John and Patricia Meinke became involved in copper in 1958 when they saw a few copper molds in an antique store. This inspired them to begin collecting copper and open a store. The store closed in the 1970s as the Meinkes preferred selling copper at antique shows in large American cities. Most of the copper was sourced from Europe. Their son, Drake, joined the family business in 1978.

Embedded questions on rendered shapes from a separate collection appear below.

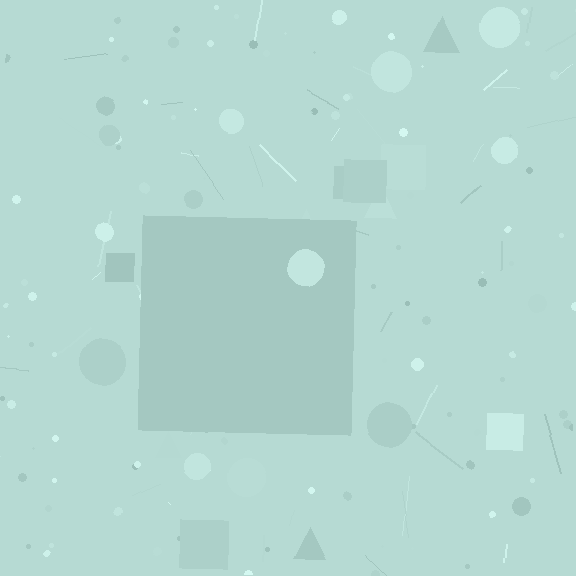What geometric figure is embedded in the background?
A square is embedded in the background.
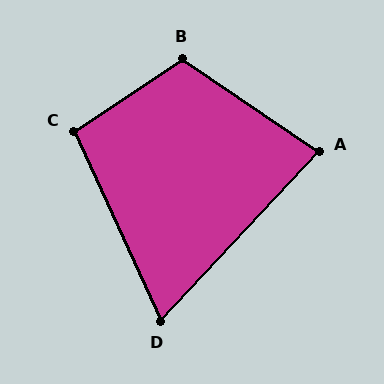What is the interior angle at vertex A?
Approximately 81 degrees (acute).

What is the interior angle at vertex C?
Approximately 99 degrees (obtuse).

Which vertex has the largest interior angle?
B, at approximately 112 degrees.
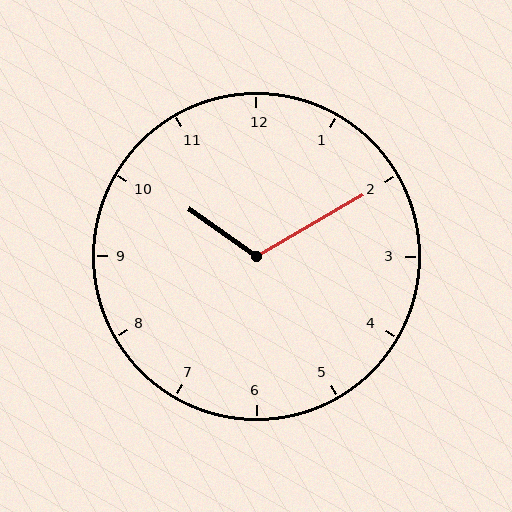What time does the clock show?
10:10.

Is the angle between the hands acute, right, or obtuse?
It is obtuse.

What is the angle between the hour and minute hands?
Approximately 115 degrees.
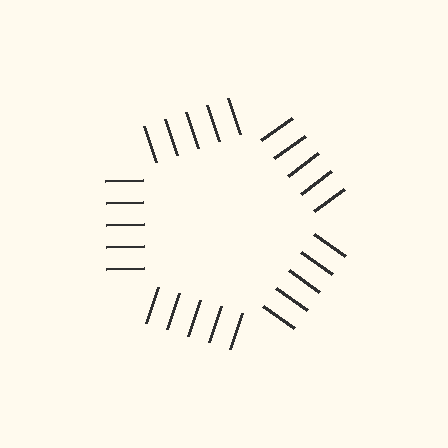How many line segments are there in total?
25 — 5 along each of the 5 edges.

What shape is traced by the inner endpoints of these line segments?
An illusory pentagon — the line segments terminate on its edges but no continuous stroke is drawn.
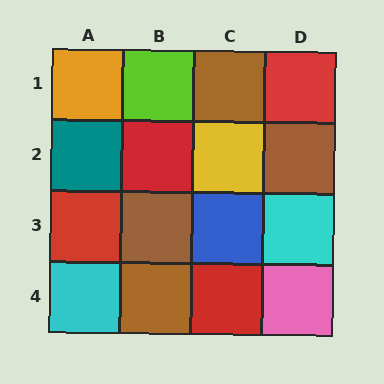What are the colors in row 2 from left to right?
Teal, red, yellow, brown.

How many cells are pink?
1 cell is pink.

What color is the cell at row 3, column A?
Red.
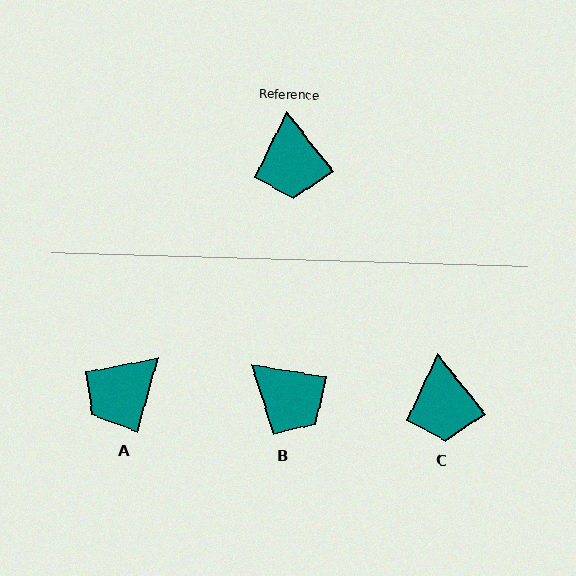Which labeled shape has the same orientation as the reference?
C.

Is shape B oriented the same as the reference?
No, it is off by about 42 degrees.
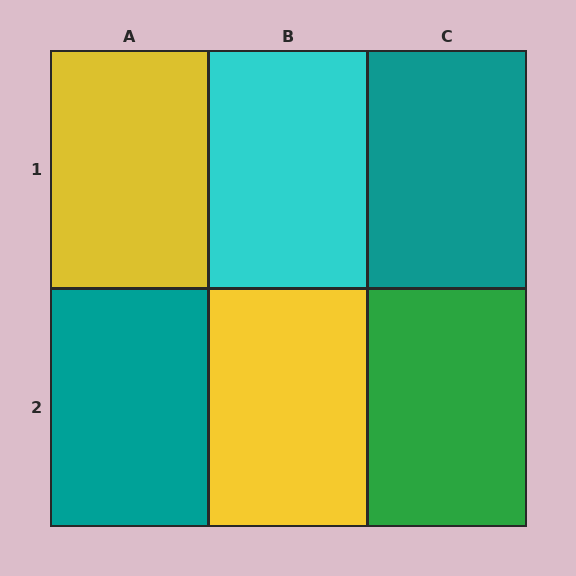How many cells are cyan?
1 cell is cyan.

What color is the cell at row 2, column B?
Yellow.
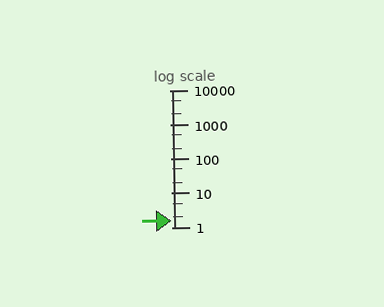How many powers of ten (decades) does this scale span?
The scale spans 4 decades, from 1 to 10000.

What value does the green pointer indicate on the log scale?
The pointer indicates approximately 1.5.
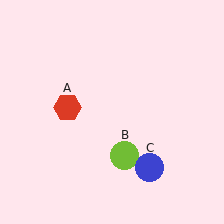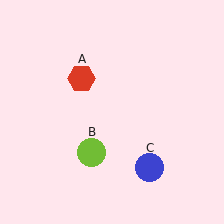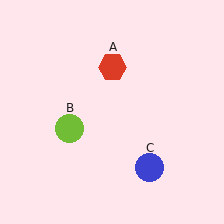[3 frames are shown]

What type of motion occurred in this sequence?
The red hexagon (object A), lime circle (object B) rotated clockwise around the center of the scene.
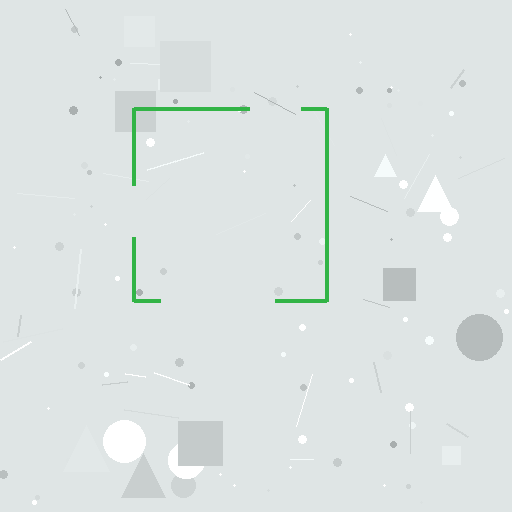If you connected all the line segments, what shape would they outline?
They would outline a square.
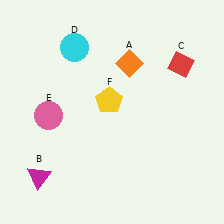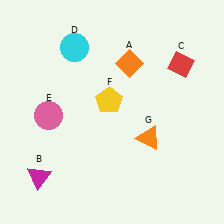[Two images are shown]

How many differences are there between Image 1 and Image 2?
There is 1 difference between the two images.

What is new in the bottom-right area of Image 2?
An orange triangle (G) was added in the bottom-right area of Image 2.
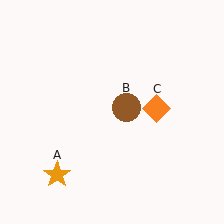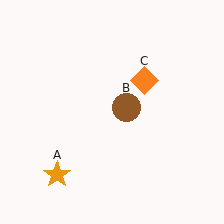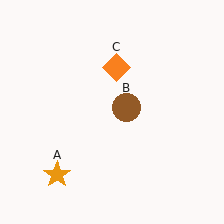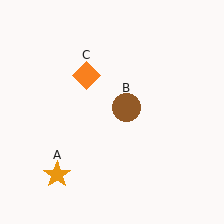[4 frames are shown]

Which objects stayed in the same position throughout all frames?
Orange star (object A) and brown circle (object B) remained stationary.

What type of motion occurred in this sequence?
The orange diamond (object C) rotated counterclockwise around the center of the scene.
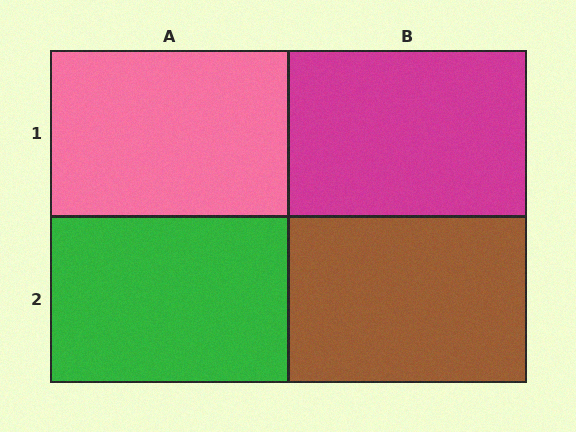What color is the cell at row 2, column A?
Green.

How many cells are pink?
1 cell is pink.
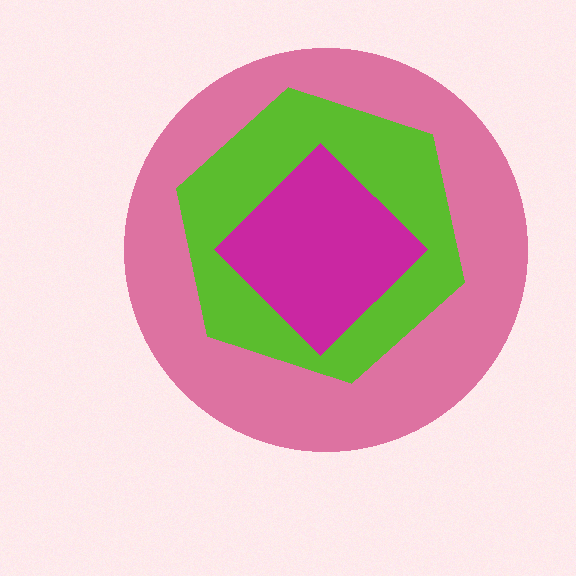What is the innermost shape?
The magenta diamond.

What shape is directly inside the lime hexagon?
The magenta diamond.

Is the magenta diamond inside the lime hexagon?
Yes.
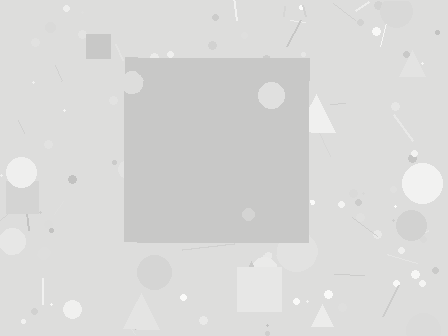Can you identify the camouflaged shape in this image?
The camouflaged shape is a square.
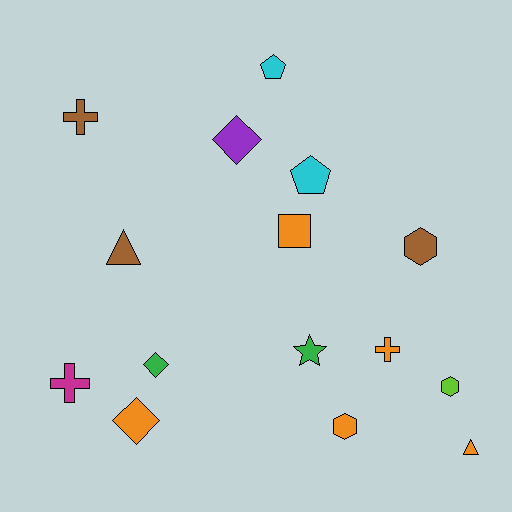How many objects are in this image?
There are 15 objects.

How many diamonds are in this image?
There are 3 diamonds.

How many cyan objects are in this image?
There are 2 cyan objects.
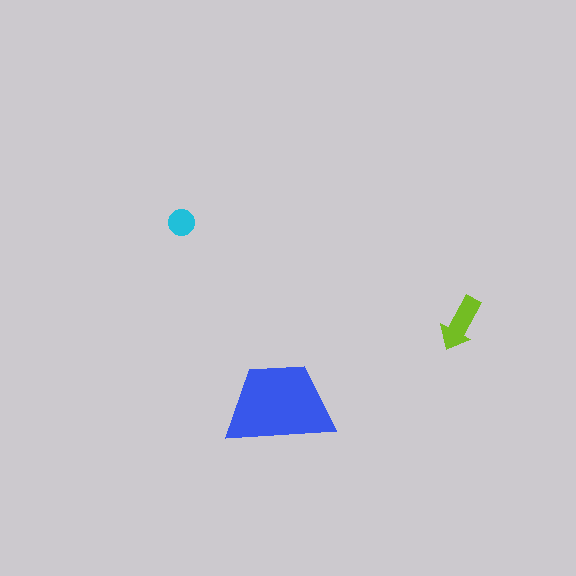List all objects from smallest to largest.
The cyan circle, the lime arrow, the blue trapezoid.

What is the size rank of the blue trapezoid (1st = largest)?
1st.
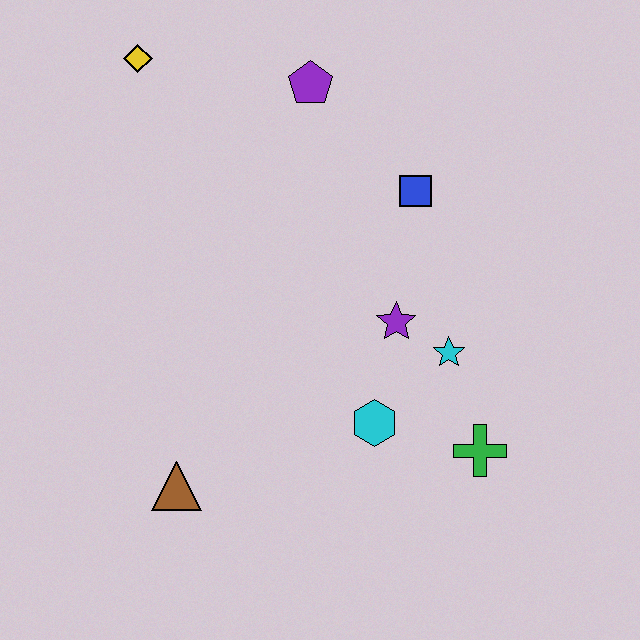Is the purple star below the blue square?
Yes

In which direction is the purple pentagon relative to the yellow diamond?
The purple pentagon is to the right of the yellow diamond.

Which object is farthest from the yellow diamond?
The green cross is farthest from the yellow diamond.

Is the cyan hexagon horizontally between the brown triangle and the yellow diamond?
No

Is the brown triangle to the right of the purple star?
No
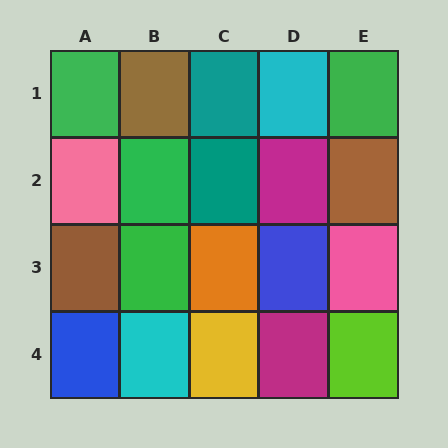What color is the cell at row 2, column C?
Teal.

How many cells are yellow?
1 cell is yellow.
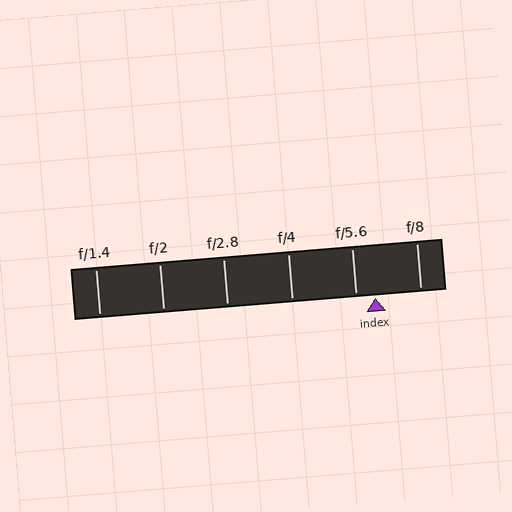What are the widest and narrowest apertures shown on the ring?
The widest aperture shown is f/1.4 and the narrowest is f/8.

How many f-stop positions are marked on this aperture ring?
There are 6 f-stop positions marked.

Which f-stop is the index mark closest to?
The index mark is closest to f/5.6.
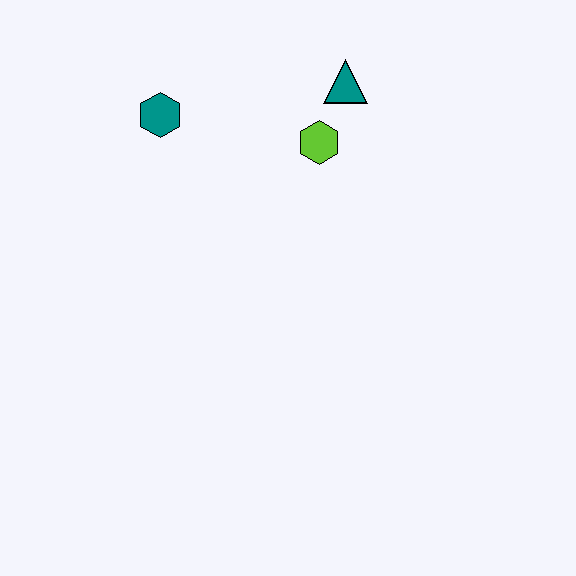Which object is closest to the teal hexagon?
The lime hexagon is closest to the teal hexagon.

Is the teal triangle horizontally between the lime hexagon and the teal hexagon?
No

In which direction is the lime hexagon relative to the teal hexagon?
The lime hexagon is to the right of the teal hexagon.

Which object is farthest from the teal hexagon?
The teal triangle is farthest from the teal hexagon.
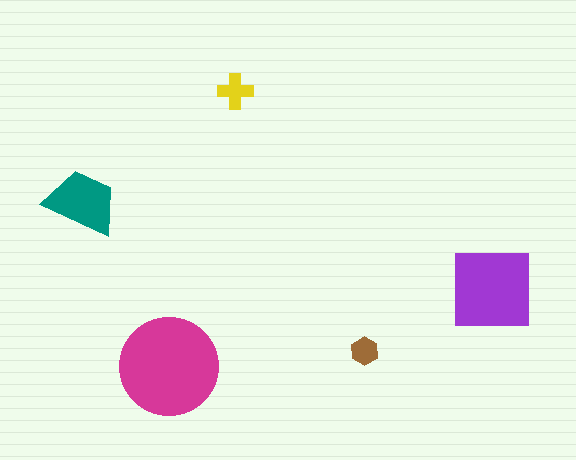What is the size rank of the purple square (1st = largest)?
2nd.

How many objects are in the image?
There are 5 objects in the image.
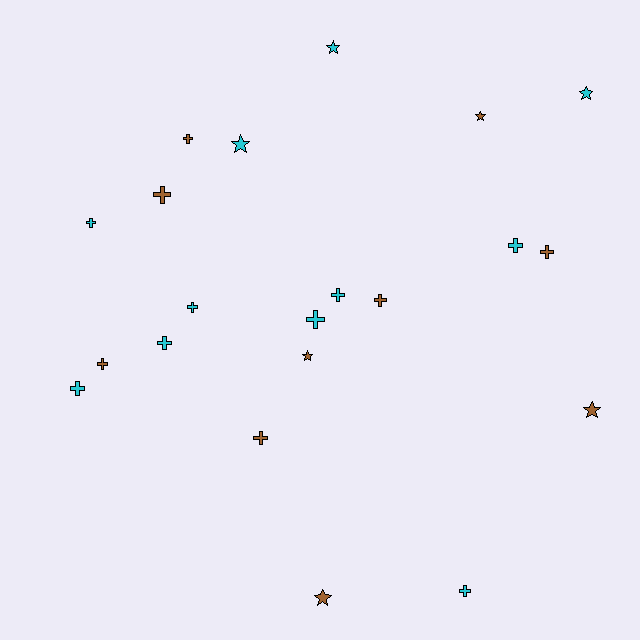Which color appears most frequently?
Cyan, with 11 objects.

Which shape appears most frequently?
Cross, with 14 objects.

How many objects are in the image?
There are 21 objects.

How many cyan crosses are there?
There are 8 cyan crosses.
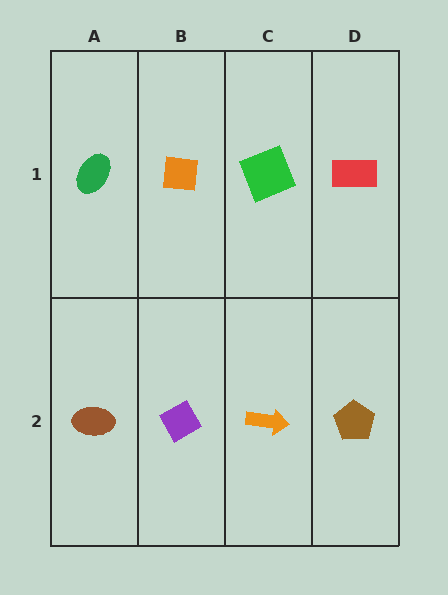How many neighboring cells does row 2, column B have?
3.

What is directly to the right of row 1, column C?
A red rectangle.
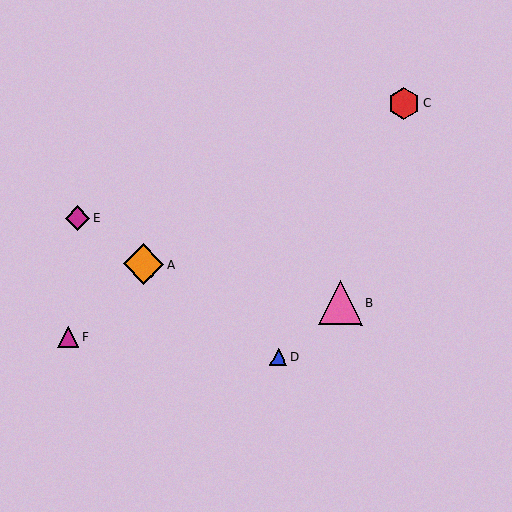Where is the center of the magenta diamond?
The center of the magenta diamond is at (78, 218).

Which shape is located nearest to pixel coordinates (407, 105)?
The red hexagon (labeled C) at (404, 103) is nearest to that location.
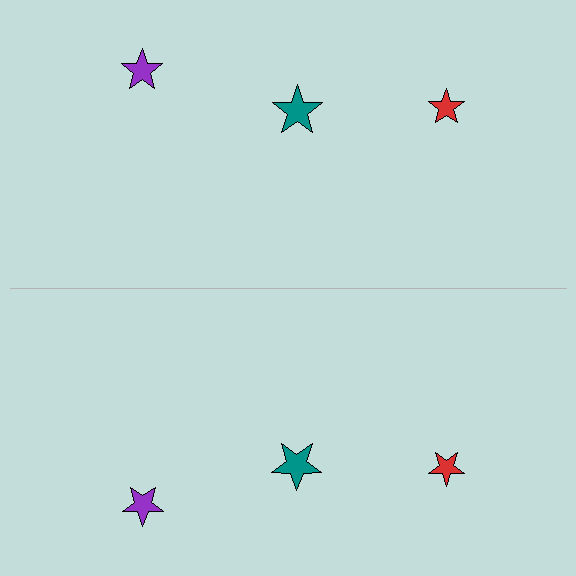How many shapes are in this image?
There are 6 shapes in this image.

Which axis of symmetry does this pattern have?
The pattern has a horizontal axis of symmetry running through the center of the image.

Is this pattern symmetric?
Yes, this pattern has bilateral (reflection) symmetry.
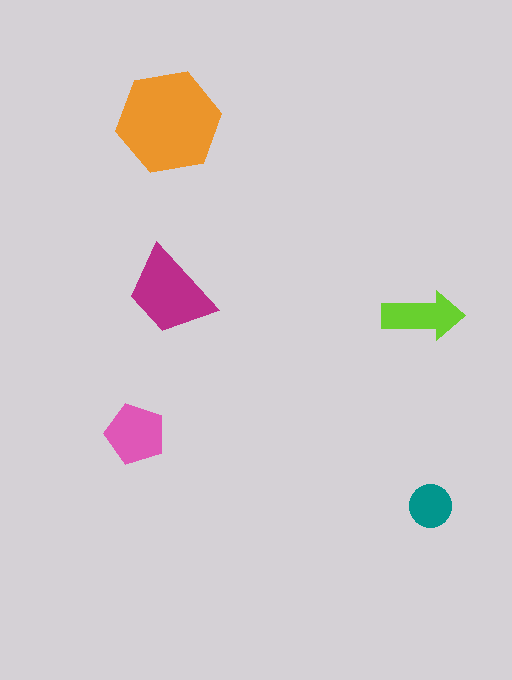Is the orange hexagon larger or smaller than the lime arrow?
Larger.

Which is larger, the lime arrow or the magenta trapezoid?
The magenta trapezoid.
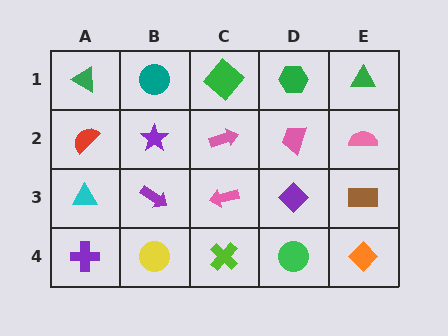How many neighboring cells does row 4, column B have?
3.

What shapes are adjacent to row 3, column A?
A red semicircle (row 2, column A), a purple cross (row 4, column A), a purple arrow (row 3, column B).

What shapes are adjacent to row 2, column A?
A green triangle (row 1, column A), a cyan triangle (row 3, column A), a purple star (row 2, column B).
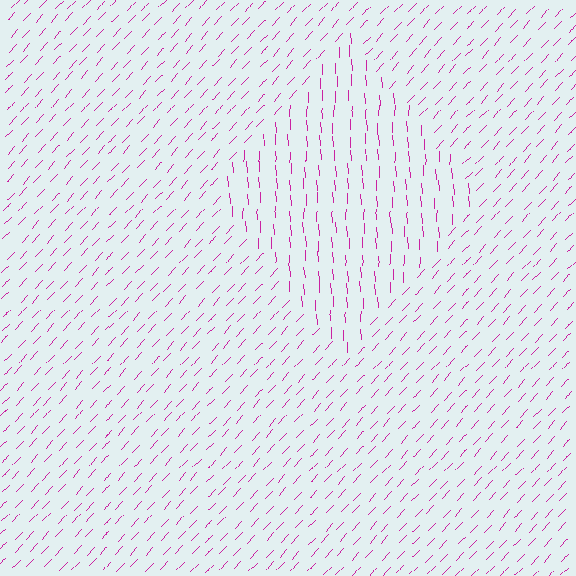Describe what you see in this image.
The image is filled with small magenta line segments. A diamond region in the image has lines oriented differently from the surrounding lines, creating a visible texture boundary.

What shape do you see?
I see a diamond.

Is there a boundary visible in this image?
Yes, there is a texture boundary formed by a change in line orientation.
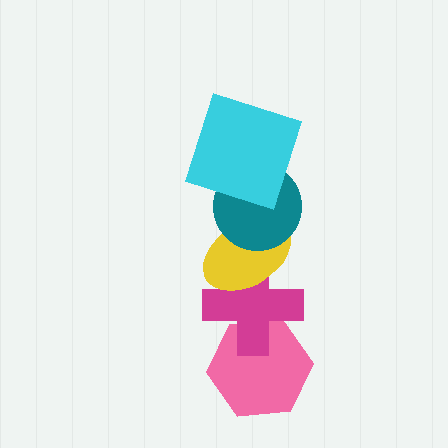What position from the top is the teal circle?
The teal circle is 2nd from the top.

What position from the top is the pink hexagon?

The family began thinking about sharing their copper collection with the public and made plans for a museum. Drake searched for the best location in the U.S. for two years and finally found a place for the museum, in Clarkdale, Arizona. They had chosen Arizona due to it being nicknamed "The Copper State" the largest copper producer in the U.S., while Clarkdale was a city known for its past as a copper smelting town producing billions of pounds of copper, silver, and gold. The old high school was for sale but in poor condition and was purchased in 2002, and the restoration of the building and incorporation of their two existing collections began in 2004. The high school operated from 1928 to 1960 and sat virtually empty from 1960 until 2002. After eight years of restoring the building and preparing the exhibits, the museum opened in 2012, during the centennial celebrations of both Clarkdale and Arizona. In 2022, the museum purchased 901 Main St., formerly Miller's Market, a building on Clarkdale's main street, to expand of their display area.

==Exhibits==
The museum has six main collections of copper art: Historical Information, Military Art, Art and Architecture, Kitchenware, Drinkware, and Distillery and Winery. The Historical Information exhibit details the history of copper, its uses, and its features. Most of the Military Art collection consists of artillery shell casings made from copper, while the Art and Architecture display shows the use of copper through human creativity and expression.